Сахарное производство появится в России в конце 1820-х — начале 1830-х годов и попадает туда, как и во все остальные страны, из Франции.

Россия. Хутор Михайловский, сахарный завод, один из первых в стране

В 1828 году во Франции работало уже 103 завода, которые совокупно производили пять тысяч тонн сахара в год. Цена фунта свекольного сахара в то время упала до двух франков.

Дальнейшее распространение производства, которое перенимали у французов все остальные страны Европы (в том числе и родина этого производства, Германия), привело к тому, что в середине века (тогда в Европе функционировало уже немногим больше 1000 заводов) цена на сахар упала (снова в четыре раза) до такой степени, что этот продукт стал доступным не только семьям с приличными доходами, но и семьям крестьян и наемных рабочих.

Отражением «свекольной революции» в Новом Свете стала ситуация с рабством: если раньше плантации сахарного тростника (именно они в первую очередь) содержались и поддерживались исключительно благодаря рабской силе, то, как только спрос на сахарный тростник упал (а он упал многократно), отпала и нужда в рабах.

В 1820-е годы Южная Америка повсеместно отказывается от рабства, и объясняется это вовсе не только идеями свободы и последствиями французской революции, нет — содержать рабов отныне становится делом экономически бессмысленным, заботиться об их прокорме, притом что землевладелец перестал получать от их эксплуатации прежнюю прибыль, не выгодно, проще отпустить их искать себе пропитание самостоятельно. Не факт, что американские латифундисты принимали такие решения со счетами в руках, но факт, что к выпуску бывших рабов на свободу они отнеслись относительно легко.

Во второй половине XIX века производство сахара из свеклы выросло, по сравнению с первой половиной века, в десятки раз, импорт тростникового сахара упал, в свою очередь, почти в десять раз, при этом потребление возросло неимоверно, а сахар стал вполне обыкновенным продуктом буквально в каждой семье. Высокое потребление сахара подхлестывало развитие консервирования, которое появилось примерно в одно время с сахаром из свеклы, — вошедшие со второй половины века в моду домашние заготовки делали сахар важным элементом деревенской жизни и «жизни с огорода».

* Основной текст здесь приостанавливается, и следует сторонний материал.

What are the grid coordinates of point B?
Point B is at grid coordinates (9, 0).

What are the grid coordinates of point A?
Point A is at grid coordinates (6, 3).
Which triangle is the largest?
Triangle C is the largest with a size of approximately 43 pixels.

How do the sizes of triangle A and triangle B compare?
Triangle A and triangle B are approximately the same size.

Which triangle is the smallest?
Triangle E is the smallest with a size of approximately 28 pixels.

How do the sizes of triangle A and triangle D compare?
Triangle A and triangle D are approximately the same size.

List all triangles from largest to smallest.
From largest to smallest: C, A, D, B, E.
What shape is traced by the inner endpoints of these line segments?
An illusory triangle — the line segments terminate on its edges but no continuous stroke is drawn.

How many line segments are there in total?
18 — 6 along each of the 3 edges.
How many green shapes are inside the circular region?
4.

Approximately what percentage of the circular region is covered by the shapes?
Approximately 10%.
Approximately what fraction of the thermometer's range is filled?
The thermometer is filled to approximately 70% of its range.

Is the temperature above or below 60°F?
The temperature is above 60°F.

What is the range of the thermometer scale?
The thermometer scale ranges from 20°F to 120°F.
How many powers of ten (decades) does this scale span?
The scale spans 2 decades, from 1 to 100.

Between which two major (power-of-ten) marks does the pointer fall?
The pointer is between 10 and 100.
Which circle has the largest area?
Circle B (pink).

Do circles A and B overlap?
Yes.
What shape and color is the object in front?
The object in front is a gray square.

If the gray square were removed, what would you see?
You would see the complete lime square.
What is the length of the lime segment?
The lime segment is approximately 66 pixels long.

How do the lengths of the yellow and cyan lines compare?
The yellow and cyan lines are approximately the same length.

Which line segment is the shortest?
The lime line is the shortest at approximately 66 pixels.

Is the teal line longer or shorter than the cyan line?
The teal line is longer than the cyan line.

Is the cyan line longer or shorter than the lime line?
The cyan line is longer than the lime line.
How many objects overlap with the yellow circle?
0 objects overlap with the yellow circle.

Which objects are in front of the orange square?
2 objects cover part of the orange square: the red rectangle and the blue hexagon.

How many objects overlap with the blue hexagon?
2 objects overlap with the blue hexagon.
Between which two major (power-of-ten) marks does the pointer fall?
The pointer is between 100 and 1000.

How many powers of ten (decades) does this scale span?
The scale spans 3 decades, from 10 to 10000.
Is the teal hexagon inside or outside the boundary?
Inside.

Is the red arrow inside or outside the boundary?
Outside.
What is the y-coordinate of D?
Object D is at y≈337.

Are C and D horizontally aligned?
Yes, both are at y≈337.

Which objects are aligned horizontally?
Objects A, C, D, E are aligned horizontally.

Так, на глазах всего одного поколения загадочный и неизвестный сахар из украшения королевского стола превратился в самый обычный и общедоступный продукт для каждого, и новые поколения уже и представить себе не могли, что во времена детства их родителей с сахаром дело обстояло как-то иначе.

В каждой из стран Европы появились новые капиталисты — «сахарные короли», богачи, сделавшие невероятные состояния на производстве сахара (немало таких было и в России).

Работа над повышением сахаристости свеклы не остановилась (и не останавливается по сей день), сейчас содержание сахара в свекле (которая даже получила отдельное название — сахарная, что отличает ее от той классической, которую мы покупаем для приготовления борща) составляет около 20%, а это, как мы понимаем, уже совсем другая экономика процесса.

Что же касается нашего героя Ахарда, то судьба его, как и судьба многих людей подобного склада, сложилась довольно тяжело.

Стоически переносящий любые невзгоды и проявивший исключительную настойчивость и жизнеспособность, Ахард в 1810 году, успев отстроить свой завод и открыть при нем школу сахарозаводчиков, в возрасте 55 лет был вынужден отойти от дел — внезапно сразившая его болезнь не позволяла ему больше работать. Судьба распорядилась так, что болезнь его, так и не позволившая больше вернуться к работе, затянулась на долгие 18 лет.

Умер Франц Ахард в 1828 году, в том самом, когда Франция отчитывалась об успехах в производстве белого сахара, — умер, как и его учитель Маркграф, в полном одиночестве и нищете.

Что же касается серотонина, то с ним, по науке, на душу населения сейчас всё должно быть получше, чем в давние времена, — но как измерить, стали ли мы счастливее, непонятно.